Hizo un esquema mental: Ross y su medicamento, Jones y su navaja de los Scouts y Evans y su pistola. Era Evans a la fuerza, ya que era el único que llevaba una pistola… Pensó en ello y llegó a Scotland Yard, al despacho de Lastrade, que se encontraba vacío. Entró, y sobre la mesa encontró el libro de la escena del crimen y empezó a ojear lo que quedaba de él. Se trataba de una historia de Sherlock Holmes. Pronto se paró en una hoja y leyó: Muerte a Holmes. IL. Cerca unos pasos se oyeron, y la Sombra saltó por la ventana.

¿Por qué Muerte a Holmes. IL? Se sentía frustrado y dejó el libro cerca de la carta que el Inspector Lestrade le había enviado esa misma mañana: tinta azul, caligrafía perfecta… Igual que con el mensaje, y la misma firma: IL de Inspector Lestrade. Ahora la Sombra sabía quién lo había hecho y por qué.

-          Fue Lestrade – dijo aquella mañana, dejando mudo a Scotland Yard –. Tú mataste a esa mujer con tu pistola y echaste la culpa a los demás. Lo descubrí gracias al mensaje que dejaste escrito en el libro y el que me enviaste. ¿Por qué? Porque te enfureció  que en la noticia criticaran a Scotland Yard, y quería venganza. Simple.

···

-          ¿Eso es todo el misterio? Tiene hoyos – dijo Val.

-          Ese no es el misterio. El misterio es quién era la Sombra de Holmes. Quien lo descubra, que venga mañana a mi apartamento – dijo eso y se marchó, igual que la Sombra.

No es por echarme rosas, pero claro que lo descubrí, y esa misma mañana fui a su casa y le espeté:

-          Eres tú.

-          Sí… Yo soy yo – dijo, perdido.

-          Tú eras la Sombra de Holmes.

-          ¿Cómo lo has adivinado? – pregunto incrédulo.

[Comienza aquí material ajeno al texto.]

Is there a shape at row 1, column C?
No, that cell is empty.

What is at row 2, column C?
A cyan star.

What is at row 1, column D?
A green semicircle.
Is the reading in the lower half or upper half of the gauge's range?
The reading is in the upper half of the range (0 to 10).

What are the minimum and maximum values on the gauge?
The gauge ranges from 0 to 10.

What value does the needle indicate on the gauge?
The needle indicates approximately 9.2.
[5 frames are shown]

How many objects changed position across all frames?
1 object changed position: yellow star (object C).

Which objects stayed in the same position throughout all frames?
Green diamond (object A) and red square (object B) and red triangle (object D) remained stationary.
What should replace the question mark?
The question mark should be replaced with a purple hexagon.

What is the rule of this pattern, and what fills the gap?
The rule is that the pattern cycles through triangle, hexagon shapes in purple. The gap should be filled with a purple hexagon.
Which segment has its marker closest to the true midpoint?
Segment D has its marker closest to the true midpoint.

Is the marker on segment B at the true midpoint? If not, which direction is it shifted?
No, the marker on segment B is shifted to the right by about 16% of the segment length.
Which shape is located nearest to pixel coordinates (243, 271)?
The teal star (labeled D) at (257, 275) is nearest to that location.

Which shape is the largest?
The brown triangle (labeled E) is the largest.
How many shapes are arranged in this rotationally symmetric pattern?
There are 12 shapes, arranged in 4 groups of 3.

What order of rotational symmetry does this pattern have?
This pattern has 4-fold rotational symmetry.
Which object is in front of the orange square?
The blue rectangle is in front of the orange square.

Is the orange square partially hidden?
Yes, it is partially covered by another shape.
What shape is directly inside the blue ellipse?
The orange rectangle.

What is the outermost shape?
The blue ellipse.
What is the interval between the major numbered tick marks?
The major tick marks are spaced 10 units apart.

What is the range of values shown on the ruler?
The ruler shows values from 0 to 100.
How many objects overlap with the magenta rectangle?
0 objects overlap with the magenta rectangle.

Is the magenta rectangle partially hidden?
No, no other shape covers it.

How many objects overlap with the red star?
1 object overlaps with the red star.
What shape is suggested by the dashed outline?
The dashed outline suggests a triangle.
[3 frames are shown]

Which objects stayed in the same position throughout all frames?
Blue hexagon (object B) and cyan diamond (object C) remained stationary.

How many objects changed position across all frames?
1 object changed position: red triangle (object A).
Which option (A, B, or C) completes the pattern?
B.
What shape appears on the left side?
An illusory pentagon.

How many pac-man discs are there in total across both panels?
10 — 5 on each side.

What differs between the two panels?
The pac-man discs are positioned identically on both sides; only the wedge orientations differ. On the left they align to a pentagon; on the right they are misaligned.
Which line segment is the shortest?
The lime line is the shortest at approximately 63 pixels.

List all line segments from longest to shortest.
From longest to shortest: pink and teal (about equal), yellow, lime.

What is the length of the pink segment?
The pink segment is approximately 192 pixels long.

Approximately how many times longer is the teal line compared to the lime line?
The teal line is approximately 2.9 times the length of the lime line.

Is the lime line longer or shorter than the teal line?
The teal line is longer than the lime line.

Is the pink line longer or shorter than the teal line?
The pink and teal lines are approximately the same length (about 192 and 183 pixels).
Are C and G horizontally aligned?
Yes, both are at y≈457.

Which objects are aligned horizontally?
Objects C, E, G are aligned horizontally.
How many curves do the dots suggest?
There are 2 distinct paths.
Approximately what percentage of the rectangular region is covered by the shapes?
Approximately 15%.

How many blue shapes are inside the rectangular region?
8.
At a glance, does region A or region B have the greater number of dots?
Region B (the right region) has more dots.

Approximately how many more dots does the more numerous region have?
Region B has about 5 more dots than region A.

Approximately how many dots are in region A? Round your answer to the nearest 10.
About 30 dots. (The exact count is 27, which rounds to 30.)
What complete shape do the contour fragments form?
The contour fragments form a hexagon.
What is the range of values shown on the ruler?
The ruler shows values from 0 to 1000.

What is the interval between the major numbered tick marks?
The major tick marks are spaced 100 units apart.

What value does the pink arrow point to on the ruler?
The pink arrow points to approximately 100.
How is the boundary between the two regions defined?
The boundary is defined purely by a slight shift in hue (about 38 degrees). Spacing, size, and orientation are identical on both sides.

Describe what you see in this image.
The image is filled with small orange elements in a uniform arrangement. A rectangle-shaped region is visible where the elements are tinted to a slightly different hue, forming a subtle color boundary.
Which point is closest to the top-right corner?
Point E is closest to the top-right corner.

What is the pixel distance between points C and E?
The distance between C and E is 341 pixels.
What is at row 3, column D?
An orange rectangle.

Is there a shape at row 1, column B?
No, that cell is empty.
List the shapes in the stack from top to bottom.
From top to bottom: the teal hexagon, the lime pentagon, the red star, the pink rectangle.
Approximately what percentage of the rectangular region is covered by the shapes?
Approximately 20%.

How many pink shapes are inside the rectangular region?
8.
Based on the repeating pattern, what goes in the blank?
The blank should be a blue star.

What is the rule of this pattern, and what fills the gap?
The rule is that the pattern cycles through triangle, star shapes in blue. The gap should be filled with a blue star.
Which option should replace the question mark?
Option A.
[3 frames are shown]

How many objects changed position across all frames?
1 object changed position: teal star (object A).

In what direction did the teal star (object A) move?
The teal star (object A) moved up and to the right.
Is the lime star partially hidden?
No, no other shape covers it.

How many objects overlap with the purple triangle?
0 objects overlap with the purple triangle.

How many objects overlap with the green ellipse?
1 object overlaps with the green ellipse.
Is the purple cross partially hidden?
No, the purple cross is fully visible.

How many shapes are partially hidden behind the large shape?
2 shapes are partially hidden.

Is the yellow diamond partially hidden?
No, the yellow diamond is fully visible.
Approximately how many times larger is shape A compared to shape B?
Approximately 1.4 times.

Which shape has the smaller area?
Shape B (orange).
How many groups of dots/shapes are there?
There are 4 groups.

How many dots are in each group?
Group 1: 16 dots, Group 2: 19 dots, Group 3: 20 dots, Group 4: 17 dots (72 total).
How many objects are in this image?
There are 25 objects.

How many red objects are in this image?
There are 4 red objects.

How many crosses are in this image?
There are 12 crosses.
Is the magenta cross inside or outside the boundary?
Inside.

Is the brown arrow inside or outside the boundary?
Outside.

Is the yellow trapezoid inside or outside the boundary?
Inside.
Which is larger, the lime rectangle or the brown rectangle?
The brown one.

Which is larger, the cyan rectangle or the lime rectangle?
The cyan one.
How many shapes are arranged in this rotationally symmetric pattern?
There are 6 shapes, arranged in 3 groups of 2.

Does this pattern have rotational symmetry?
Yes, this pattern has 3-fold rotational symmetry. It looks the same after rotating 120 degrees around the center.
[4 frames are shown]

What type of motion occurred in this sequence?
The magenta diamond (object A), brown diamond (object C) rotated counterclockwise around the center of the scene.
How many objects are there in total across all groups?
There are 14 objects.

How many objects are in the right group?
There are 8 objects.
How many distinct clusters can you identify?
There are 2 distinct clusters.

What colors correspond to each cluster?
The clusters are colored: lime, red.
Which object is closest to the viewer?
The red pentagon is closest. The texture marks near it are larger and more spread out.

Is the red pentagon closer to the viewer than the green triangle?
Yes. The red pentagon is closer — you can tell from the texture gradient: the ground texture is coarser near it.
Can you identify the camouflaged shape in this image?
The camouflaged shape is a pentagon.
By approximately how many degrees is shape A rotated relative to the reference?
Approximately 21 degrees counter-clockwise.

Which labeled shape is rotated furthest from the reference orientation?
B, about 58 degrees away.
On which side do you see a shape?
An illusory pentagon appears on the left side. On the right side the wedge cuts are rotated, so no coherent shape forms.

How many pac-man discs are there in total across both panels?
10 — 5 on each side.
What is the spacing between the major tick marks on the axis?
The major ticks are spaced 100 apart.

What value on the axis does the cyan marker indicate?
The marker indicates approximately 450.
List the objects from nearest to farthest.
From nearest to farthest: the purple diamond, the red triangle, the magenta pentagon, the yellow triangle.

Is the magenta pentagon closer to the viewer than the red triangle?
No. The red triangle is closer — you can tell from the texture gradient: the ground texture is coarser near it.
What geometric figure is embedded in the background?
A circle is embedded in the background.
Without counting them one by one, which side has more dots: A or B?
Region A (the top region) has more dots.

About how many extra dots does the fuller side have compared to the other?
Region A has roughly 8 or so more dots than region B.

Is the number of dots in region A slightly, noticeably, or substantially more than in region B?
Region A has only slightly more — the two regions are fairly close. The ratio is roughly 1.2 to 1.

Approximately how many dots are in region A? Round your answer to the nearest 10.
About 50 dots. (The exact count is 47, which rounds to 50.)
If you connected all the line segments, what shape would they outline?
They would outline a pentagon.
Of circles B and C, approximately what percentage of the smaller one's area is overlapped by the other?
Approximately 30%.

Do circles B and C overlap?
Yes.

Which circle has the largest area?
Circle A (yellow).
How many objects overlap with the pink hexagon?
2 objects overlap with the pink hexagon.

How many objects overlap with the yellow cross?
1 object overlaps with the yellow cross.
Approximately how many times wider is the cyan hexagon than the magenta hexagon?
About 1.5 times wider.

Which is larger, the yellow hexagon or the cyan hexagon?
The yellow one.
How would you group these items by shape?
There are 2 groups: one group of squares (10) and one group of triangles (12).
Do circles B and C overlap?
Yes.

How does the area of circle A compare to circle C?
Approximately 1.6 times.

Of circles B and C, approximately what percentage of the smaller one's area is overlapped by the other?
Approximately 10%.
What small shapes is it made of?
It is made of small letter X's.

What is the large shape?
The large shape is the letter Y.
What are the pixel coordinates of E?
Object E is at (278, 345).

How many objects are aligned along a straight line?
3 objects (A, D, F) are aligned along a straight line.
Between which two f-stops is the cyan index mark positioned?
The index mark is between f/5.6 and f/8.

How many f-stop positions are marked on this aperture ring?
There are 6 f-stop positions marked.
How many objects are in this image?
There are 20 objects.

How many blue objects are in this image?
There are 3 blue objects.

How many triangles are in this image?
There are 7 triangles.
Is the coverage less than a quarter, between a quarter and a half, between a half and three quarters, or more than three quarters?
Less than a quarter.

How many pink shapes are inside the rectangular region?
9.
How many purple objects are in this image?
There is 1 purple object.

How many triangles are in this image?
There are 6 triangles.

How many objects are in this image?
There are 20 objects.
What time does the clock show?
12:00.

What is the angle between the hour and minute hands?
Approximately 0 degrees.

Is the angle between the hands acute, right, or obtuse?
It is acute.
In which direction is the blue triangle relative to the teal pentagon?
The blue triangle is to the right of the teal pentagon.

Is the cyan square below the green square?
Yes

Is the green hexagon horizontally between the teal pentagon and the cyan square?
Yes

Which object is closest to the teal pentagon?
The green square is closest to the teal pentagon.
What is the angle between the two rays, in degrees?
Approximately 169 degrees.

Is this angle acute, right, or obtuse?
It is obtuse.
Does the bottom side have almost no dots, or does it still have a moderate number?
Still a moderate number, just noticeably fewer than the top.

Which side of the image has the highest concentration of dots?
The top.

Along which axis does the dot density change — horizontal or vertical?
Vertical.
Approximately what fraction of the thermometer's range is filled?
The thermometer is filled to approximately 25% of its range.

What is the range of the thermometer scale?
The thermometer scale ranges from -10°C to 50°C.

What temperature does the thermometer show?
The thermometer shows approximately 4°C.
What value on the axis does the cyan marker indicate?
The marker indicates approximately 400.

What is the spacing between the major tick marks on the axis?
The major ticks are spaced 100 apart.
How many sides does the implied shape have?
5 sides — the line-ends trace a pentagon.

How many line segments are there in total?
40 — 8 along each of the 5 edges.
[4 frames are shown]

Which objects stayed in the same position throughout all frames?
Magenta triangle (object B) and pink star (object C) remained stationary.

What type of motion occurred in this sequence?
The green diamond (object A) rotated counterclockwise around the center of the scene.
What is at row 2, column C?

-          Eres exactamente igual que él. Desapareces como las sombras, te apellidas Watson y tu talón de Aquiles ha sido eso de “Simple” - contesté imitándole.

-          Chica lista. ¿Me acompañas a la biblioteca?

-          ¿Me prometes que no va a haber ningún asesinato?

-          No te prometo nada.

Gracias a ese “No te prometo nada” nos hicimos compañeros inseparables de aventuras, ya que en la biblioteca pasaron cosas oscuras, más oscuras que la habitación de Jorge.